It has been almost exactly a year since Tupper Werewolf released an EP packed to the brim with intrigue. The Glaswegian artist also known as Gordon Barr is comfortable in great halls of synthesizers, each one seemingly more festive than the last. There is color everywhere, and not only in a figurative sense; browsing all of his discography on Bandcamp, each piece of art incorporates no fewer than four colors. The brightest of the bunch being Flavour Country.
With a groan and a brief moment of industrial awakening, “Pianohammer” comes to life, with a tender melody that drops in between the verses on the keyboard. Eventually a crackling voice joins the party, foreshadowing the spoken word vocal content of the lead single from the release, “Mouths.” This post-punk techno ballad was written in response to the UK government’s refusal to negotiate for the Erasmus program, which had helped bring friends of Barr’s over from France. It mourns a friendship and maintains a steady melody which, as he revealed to The Skinny, “started life as a digital replication of an adungu (a Ugandan harp).”

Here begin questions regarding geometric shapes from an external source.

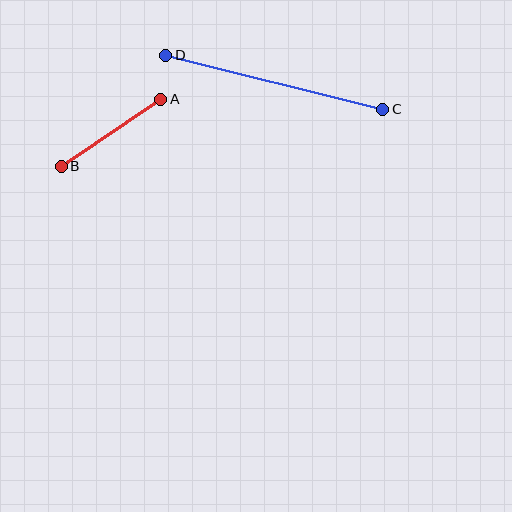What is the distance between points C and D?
The distance is approximately 223 pixels.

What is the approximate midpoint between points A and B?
The midpoint is at approximately (111, 133) pixels.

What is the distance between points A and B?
The distance is approximately 120 pixels.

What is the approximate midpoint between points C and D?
The midpoint is at approximately (274, 82) pixels.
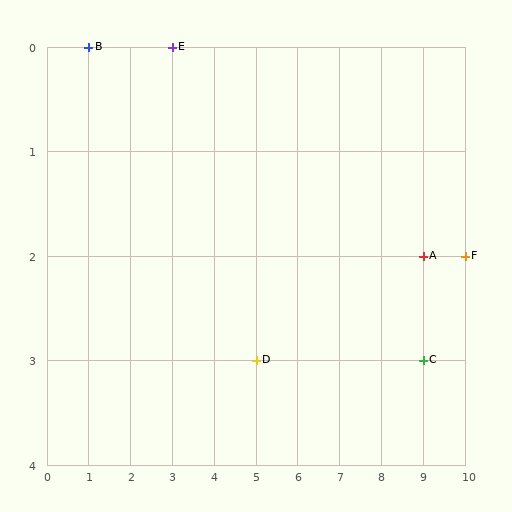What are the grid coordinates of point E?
Point E is at grid coordinates (3, 0).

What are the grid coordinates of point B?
Point B is at grid coordinates (1, 0).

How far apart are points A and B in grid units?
Points A and B are 8 columns and 2 rows apart (about 8.2 grid units diagonally).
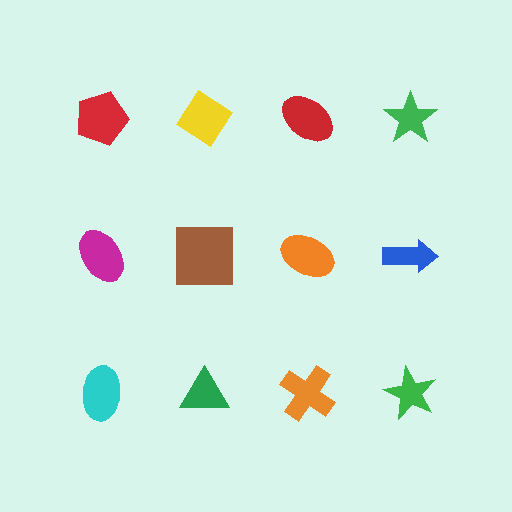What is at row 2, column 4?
A blue arrow.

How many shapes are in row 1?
4 shapes.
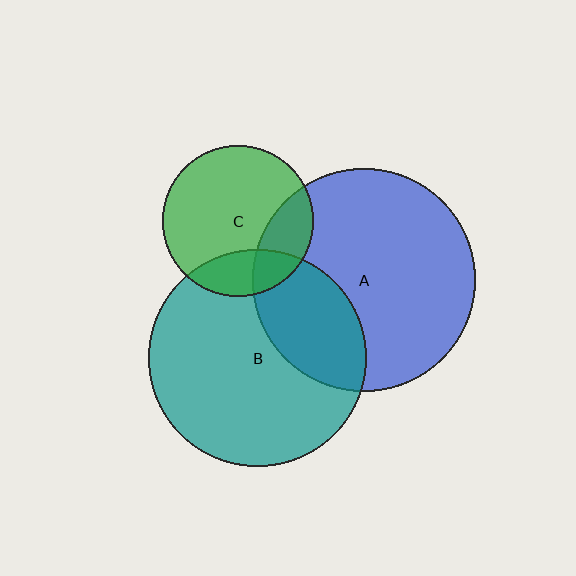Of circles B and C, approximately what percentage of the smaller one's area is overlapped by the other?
Approximately 20%.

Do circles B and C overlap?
Yes.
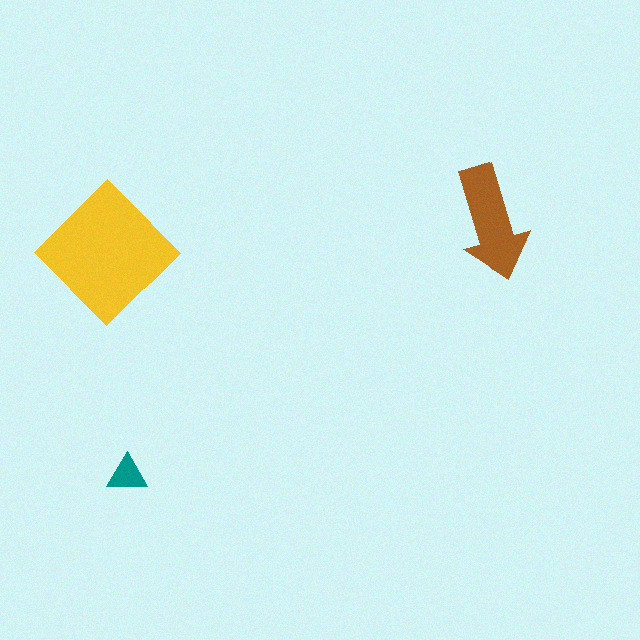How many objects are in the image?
There are 3 objects in the image.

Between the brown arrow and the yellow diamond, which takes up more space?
The yellow diamond.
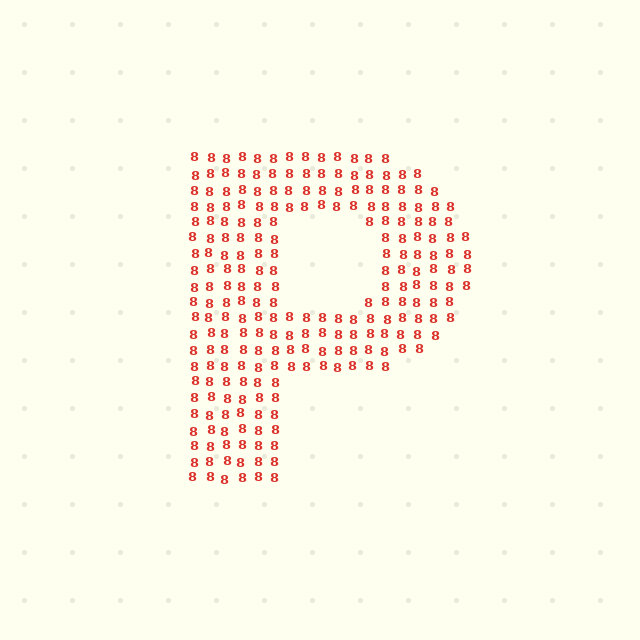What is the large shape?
The large shape is the letter P.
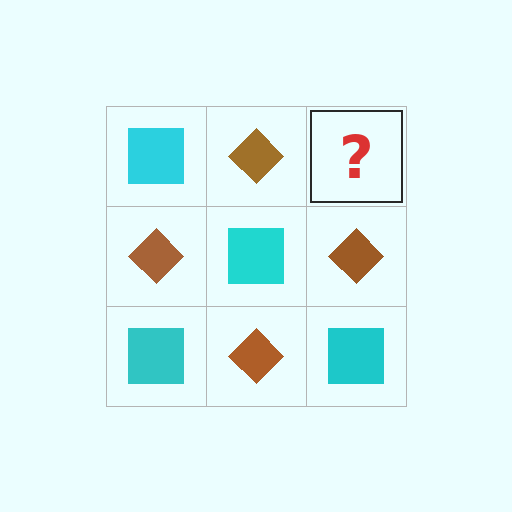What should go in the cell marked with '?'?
The missing cell should contain a cyan square.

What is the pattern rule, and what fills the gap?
The rule is that it alternates cyan square and brown diamond in a checkerboard pattern. The gap should be filled with a cyan square.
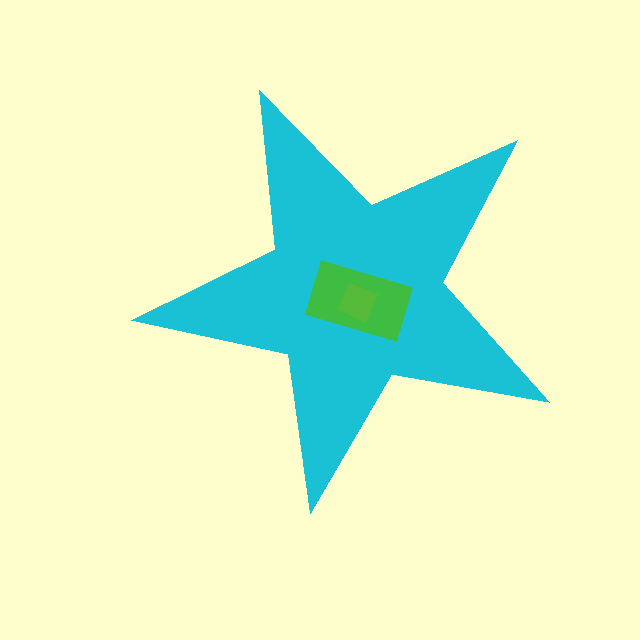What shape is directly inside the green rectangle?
The lime square.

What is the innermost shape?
The lime square.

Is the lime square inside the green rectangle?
Yes.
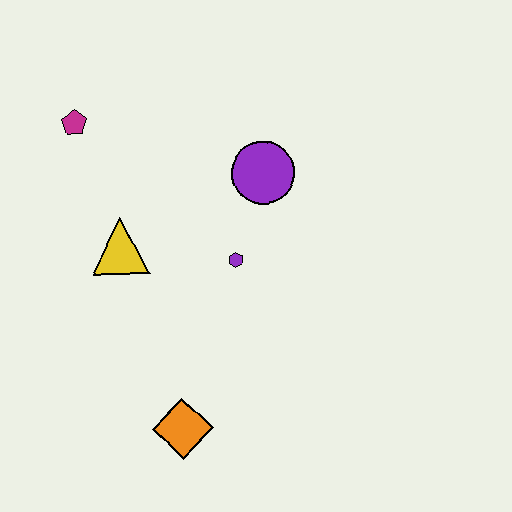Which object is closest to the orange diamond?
The purple hexagon is closest to the orange diamond.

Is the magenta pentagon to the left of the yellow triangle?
Yes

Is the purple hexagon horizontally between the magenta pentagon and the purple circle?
Yes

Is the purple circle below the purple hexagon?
No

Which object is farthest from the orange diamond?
The magenta pentagon is farthest from the orange diamond.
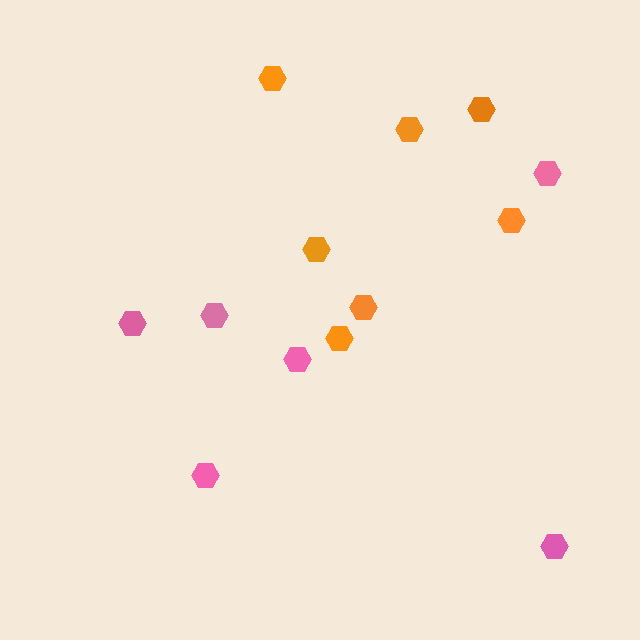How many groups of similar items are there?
There are 2 groups: one group of pink hexagons (6) and one group of orange hexagons (7).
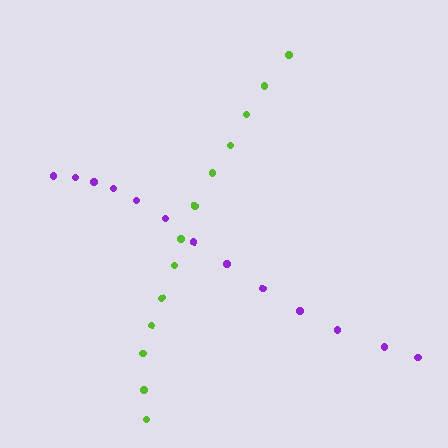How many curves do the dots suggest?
There are 2 distinct paths.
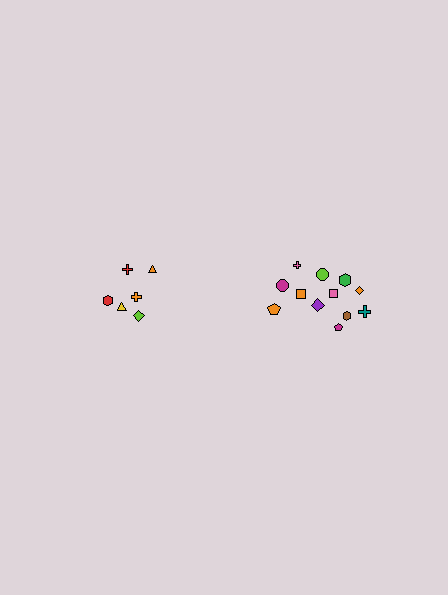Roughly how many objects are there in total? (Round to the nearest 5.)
Roughly 20 objects in total.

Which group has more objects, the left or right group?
The right group.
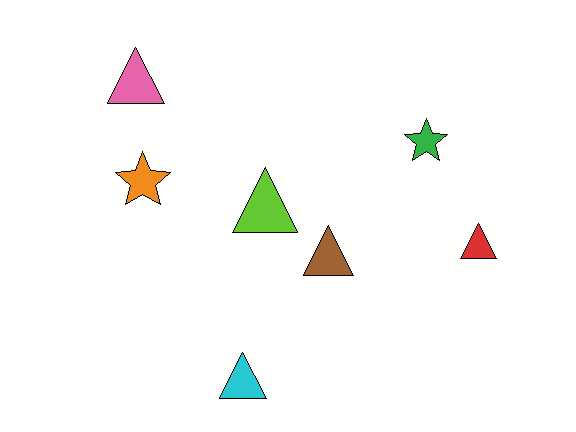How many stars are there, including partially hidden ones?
There are 2 stars.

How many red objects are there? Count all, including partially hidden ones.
There is 1 red object.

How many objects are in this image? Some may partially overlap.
There are 7 objects.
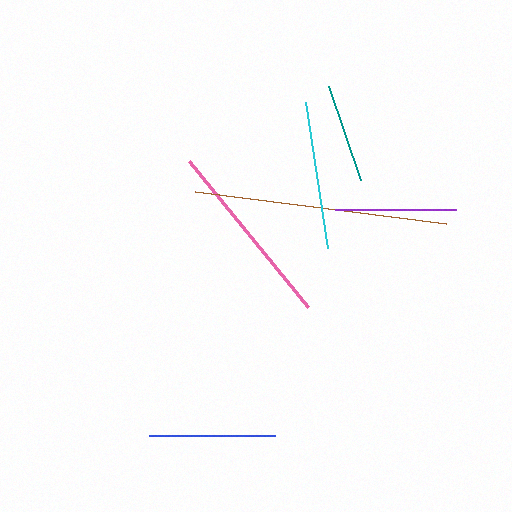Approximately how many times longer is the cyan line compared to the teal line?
The cyan line is approximately 1.5 times the length of the teal line.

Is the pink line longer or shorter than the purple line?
The pink line is longer than the purple line.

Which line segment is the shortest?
The teal line is the shortest at approximately 99 pixels.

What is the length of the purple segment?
The purple segment is approximately 121 pixels long.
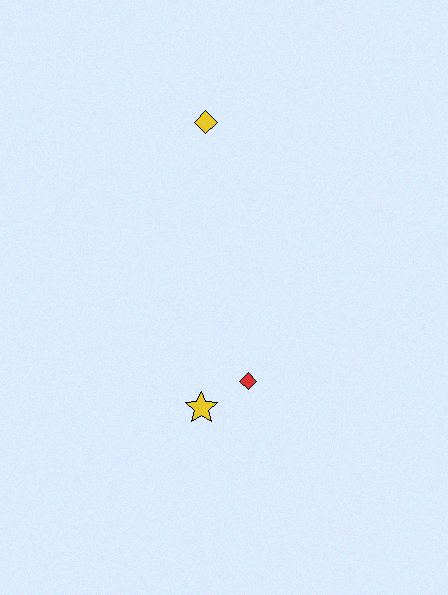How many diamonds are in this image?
There are 2 diamonds.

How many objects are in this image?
There are 3 objects.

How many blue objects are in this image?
There are no blue objects.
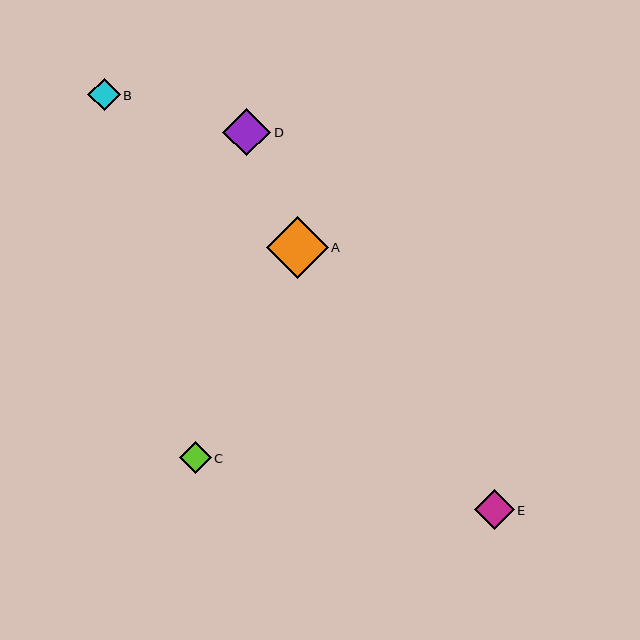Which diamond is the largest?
Diamond A is the largest with a size of approximately 62 pixels.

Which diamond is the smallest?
Diamond C is the smallest with a size of approximately 32 pixels.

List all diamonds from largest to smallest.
From largest to smallest: A, D, E, B, C.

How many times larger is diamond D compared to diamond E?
Diamond D is approximately 1.2 times the size of diamond E.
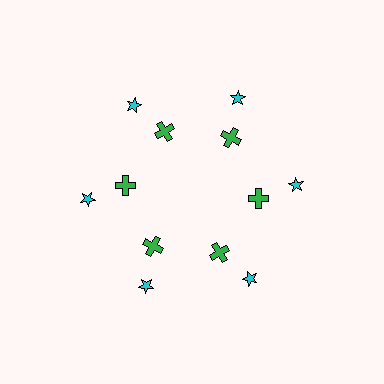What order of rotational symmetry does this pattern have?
This pattern has 6-fold rotational symmetry.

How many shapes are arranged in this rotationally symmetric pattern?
There are 12 shapes, arranged in 6 groups of 2.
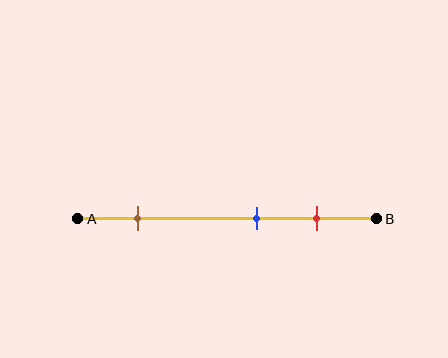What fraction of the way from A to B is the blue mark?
The blue mark is approximately 60% (0.6) of the way from A to B.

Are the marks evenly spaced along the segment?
No, the marks are not evenly spaced.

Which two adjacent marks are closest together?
The blue and red marks are the closest adjacent pair.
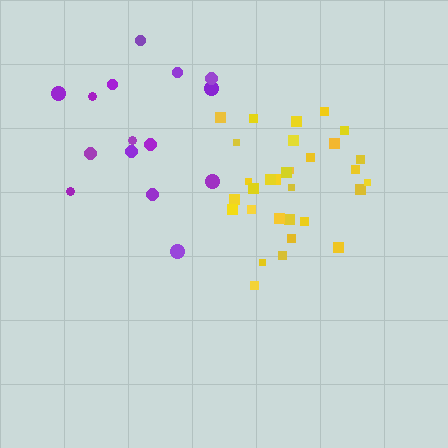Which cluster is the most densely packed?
Yellow.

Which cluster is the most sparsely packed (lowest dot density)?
Purple.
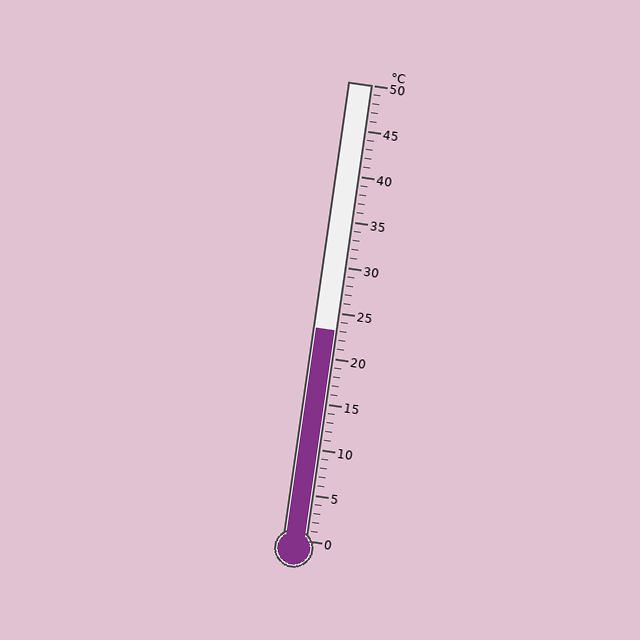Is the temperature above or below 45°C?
The temperature is below 45°C.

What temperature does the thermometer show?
The thermometer shows approximately 23°C.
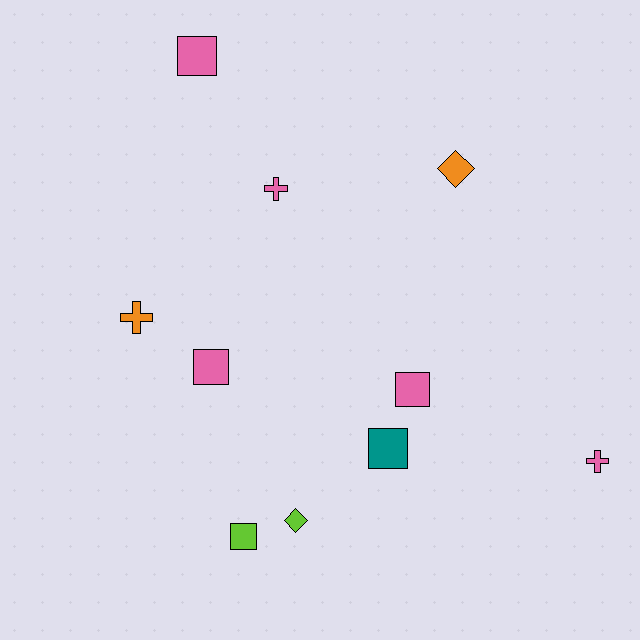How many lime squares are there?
There is 1 lime square.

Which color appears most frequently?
Pink, with 5 objects.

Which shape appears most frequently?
Square, with 5 objects.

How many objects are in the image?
There are 10 objects.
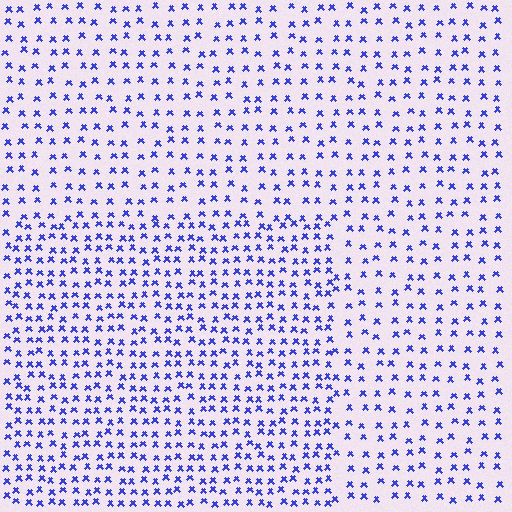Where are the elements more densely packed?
The elements are more densely packed inside the rectangle boundary.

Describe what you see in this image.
The image contains small blue elements arranged at two different densities. A rectangle-shaped region is visible where the elements are more densely packed than the surrounding area.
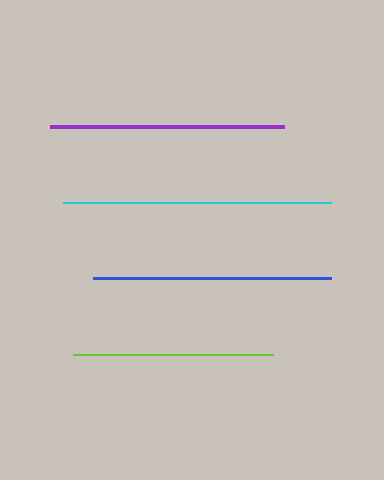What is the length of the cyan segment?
The cyan segment is approximately 268 pixels long.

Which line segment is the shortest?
The lime line is the shortest at approximately 200 pixels.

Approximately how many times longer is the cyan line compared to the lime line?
The cyan line is approximately 1.3 times the length of the lime line.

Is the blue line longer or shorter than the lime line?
The blue line is longer than the lime line.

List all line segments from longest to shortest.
From longest to shortest: cyan, blue and purple (about equal), lime.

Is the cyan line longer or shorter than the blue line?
The cyan line is longer than the blue line.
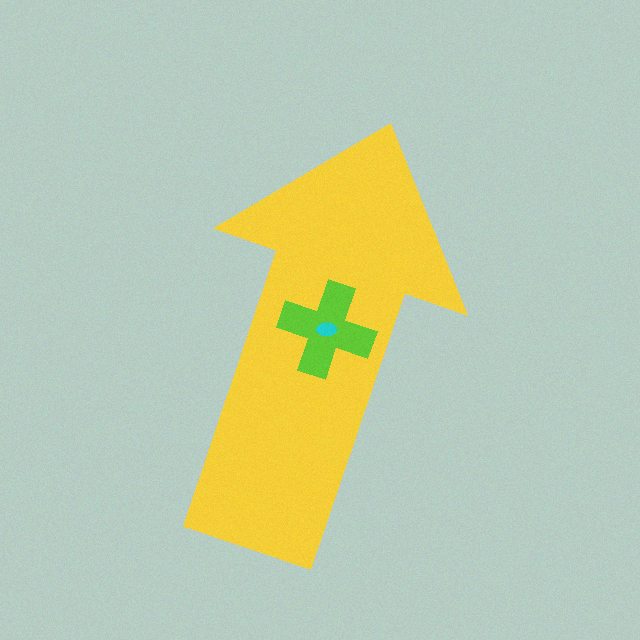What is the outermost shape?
The yellow arrow.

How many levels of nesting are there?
3.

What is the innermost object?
The cyan ellipse.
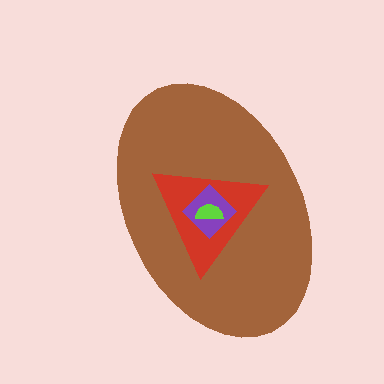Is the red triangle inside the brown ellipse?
Yes.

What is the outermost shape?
The brown ellipse.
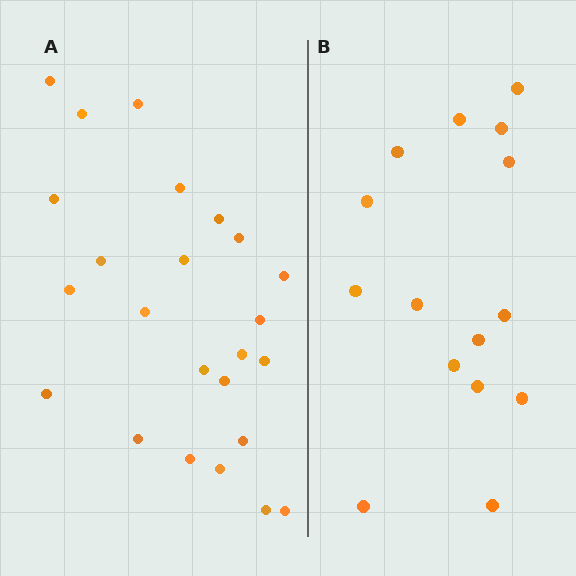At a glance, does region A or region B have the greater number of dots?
Region A (the left region) has more dots.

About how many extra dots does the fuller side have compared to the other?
Region A has roughly 8 or so more dots than region B.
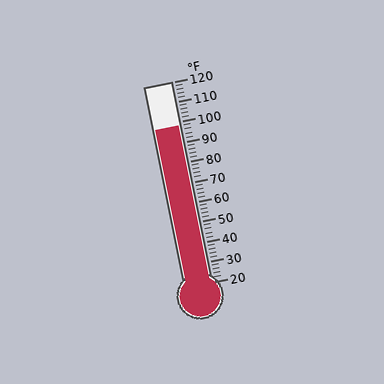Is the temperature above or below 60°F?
The temperature is above 60°F.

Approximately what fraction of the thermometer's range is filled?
The thermometer is filled to approximately 80% of its range.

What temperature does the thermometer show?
The thermometer shows approximately 98°F.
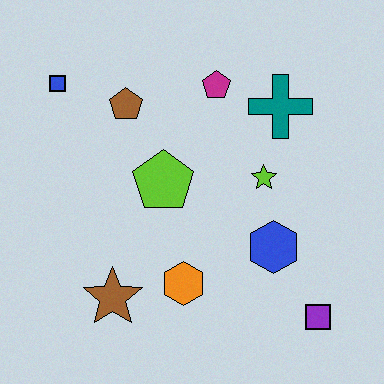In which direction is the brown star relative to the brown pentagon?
The brown star is below the brown pentagon.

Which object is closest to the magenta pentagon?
The teal cross is closest to the magenta pentagon.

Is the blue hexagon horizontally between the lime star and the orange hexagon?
No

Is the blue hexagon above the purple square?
Yes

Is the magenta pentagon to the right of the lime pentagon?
Yes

Determination is a key component of Flavour Country, guided largely by consistent four-on-the-floor beats but also by the stories in “Mouths” and perhaps even moreso in “All Sorts” and “You Can Do It.” The latter wears its emotion on its sleeve, but, contrary to his approach on the previous track, “All Sorts” maintains a façade of unease, lightened incrementally by the hallmark of the EP: bright, winding paths of bubbling synth.